Sunny, hopeful, optimistic populism isn’t as paradoxical as it might seem. It was the touchstone, in different ways, of both Clinton and Ronald Reagan. And there is reason to think it could carry Obama to a victory even more convincing than either of them achieved in the elections that put them in the Oval Office. In battleground state after battleground state Obama can point to polls that show him pulling away. The prospect of a Democratic landslide, which seemed remote if not impossible just a few weeks ago, now seems more than plausible.
I know, I know, don’t get carried away. A month is a lifetime in politics. The already ferocious Republican assault on Obama on matters of character, patriotism, and all-purpose otherness is bound to get more mind-bogglingly, stomach-turningly brutal. The old verity that economics trumps culture when the economy is bad is bound to be sorely tested.
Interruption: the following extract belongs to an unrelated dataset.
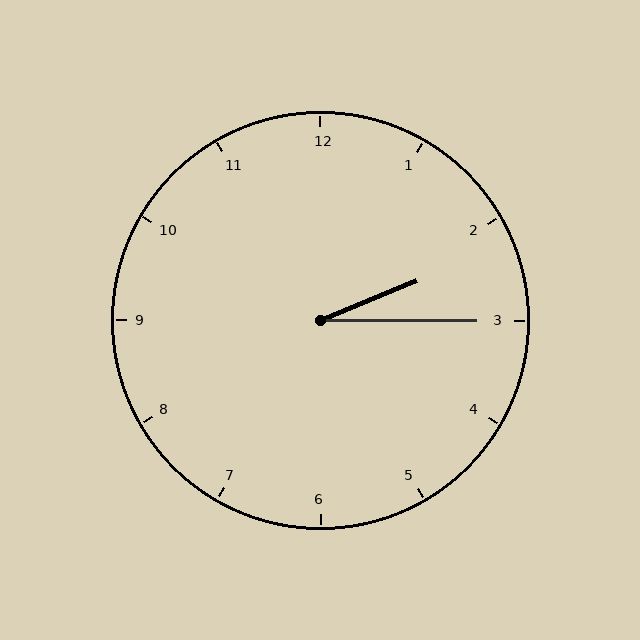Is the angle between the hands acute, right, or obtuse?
It is acute.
Obama may have finally stolen that page from the Clinton economic blueprint, but he will never have Clinton’s cultural inoculation—his Bubbahood—against certain kinds of attacks to fall back on. On the other hand, the specter of another Great Depression may keep the electorate focused on what really matters. Certainly it did back in 1932. “When times are good, people say they want someone like them to be president, but when times are bad, they want someone who can solve the problems, no matter how unlike them he is,” says the Obama confidant. “FDR was hardly a fucking man of the people, you know?”